This feature is part of a year-long series of excerpts and special commentaries celebrating AFP's 50th year of publication. Excerpts from the two 1950 volumes of GP, AFP's predecessor, appear along with highlights of 50 years of family medicine.
This feature, titled “Emotional Problems of the Chronically Ill,” is reproduced from the December 1950 issue of GP. It was written by George Saslow, M.D., of Washington University School of Medicine, St. Louis, Mo. The commentary is provided by G. Gayle Stephens, M.D., emeritus professor of family medicine, University of Alabama School of Medicine, Birmingham, Ala.
There are certain emotional problems common to the chronically ill … All such patients require lifelong attention as they take treatment with drugs, or have to limit their activities, or give up their work, or meet exacerbations, complications, relapses, or the need for surgical treatment.…
Evidently many a patient with chronic intermittently disabling disease has difficulty in sustaining his cooperation with his medical advisers.… threats of certain disability or death (“striking the fear of God into him”) are less effective than we would like to believe.
Experience with the psychiatrically ill has taught us some effective ways of increasing a person's capacity to adjust to stressful life situations (of which chronic illness is one). We shall describe in some detail how this experience may be applied to … the patient with tuberculosis…
These principles are (1) recognition that a patient is probably in emotional distress, (2) encouragement to express such distress in words, and (3) brief, calm presentation to the patient of the alternatives before him, once his intense emotion has been discharged and he is able to listen.
The tuberculous patient is most likely to benefit from the application of these principles during three epochs: (1) at the time when he is told what is wrong with him, (2) while he is in the sanitorium, and (3) when he is ready to resume ordinary life.
… the patient who is seriously distressed emotionally often goes into a “blackout” and absorbs nothing after he hears the words “you have tuberculosis.”
… If a woman needs to cry for five minutes, that's what she should be allowed to do….
A doctor can hardly act in the way described unless he gives 30 minutes or more to his patients in privacy…
The procedure described above has the important objective of establishing a strong patient-doctor relationship which as a rule generalizes to other medical personnel upon whom the patient must depend.
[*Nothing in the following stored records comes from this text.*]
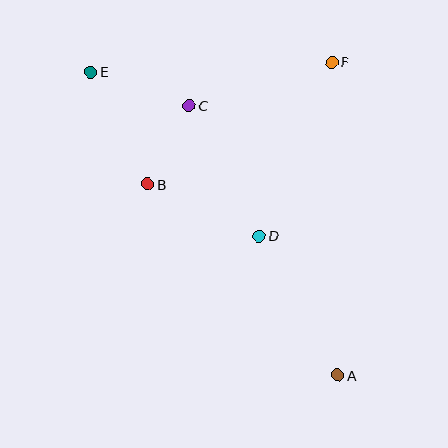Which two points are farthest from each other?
Points A and E are farthest from each other.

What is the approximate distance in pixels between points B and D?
The distance between B and D is approximately 123 pixels.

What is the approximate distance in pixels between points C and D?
The distance between C and D is approximately 148 pixels.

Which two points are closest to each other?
Points B and C are closest to each other.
This gentle article written by a wise and humane clinician in 1950 reminds us of how the world of medical practice has changed and yet how it remains the same. It is prescient in the choice of chronic illness as a topic for clinical instruction, but who, writing today, would select tuberculosis over cancer, chronic obstructive pulmonary disease, atherosclerosis, arthritis, diabetes, acquired immunodeficiency syndrome, chronic pain syndromes or substance abuse as the model disease? For that matter, what journal editor today would accept an unreferenced article on such a broad topic based mainly on the author's experience? Once a staple of medical writing, the clinical essay is now passé, part of a world we have lost.
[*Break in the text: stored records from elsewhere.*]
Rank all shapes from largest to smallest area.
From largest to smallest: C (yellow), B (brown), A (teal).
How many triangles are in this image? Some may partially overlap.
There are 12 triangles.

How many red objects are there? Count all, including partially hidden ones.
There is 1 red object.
In fact, however, tuberculosis provided an important chapter in our ability to understand illness beyond the simplistic notion of cause and effect derived from the germ theory of disease. George Engel1
was one of a dedicated group of investigators, mainly psychiatrists and internists, who wrote about psychosomatic diseases in the middle of the past century, and he used tuberculosis as an example of a “Unified Concept of Health and Disease,” in which host factors were considered as important as germs in producing illness. This work preceded by 15 years his “Biopsychosocial Model of Disease,” which became a favorite reference for academic family physicians.
Saslow's article in AFP
clearly draws on this early foundation in psychosomatics, which may be understood as a combination of psychodynamic psychology and physiology of the autonomic nervous system and endocrinology. His deceptively simple, common-sense advice rests on a belief in the therapeutic efficacy of clinical conversations within the context of intimate, trustworthy and durable patient-physician relationships, which can allay anxiety, dilute resistance to treatment, facilitate optimism and promote healing. This method of practice was later made more accessible to general practitioners by Michael Balint,2
who studied patient-doctor interactions and proposed this metaphor, “the doctor as a drug.”
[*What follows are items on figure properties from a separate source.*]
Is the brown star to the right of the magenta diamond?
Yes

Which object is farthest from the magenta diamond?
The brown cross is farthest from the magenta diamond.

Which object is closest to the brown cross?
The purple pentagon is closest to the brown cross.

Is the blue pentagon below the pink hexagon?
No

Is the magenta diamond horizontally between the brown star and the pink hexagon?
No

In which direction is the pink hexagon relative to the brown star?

Nowadays, when medical practice has become more fragmented, plied by an army of experts, constrained by the demands of the market and in some ways more dangerous to patients,3
the low-tech, personal methods of Saslow, Engel, and Balint have undergone attrition. How long has it been since you spent 30 minutes in conversation with a patient or waited 5 minutes to allow one to cry? Are things really better for patients with a chronic disease—more likely, multiple chronic diseases? Such patients increasingly are voting with their feet to seek outside the mainstream what is lacking in standard medicine.
As family physicians, we could do worse than hear again Saslow's voice from 50 years ago when next we encounter the “Emotional Problems of the Chronically Ill.”—g. gayle stephens, m.d.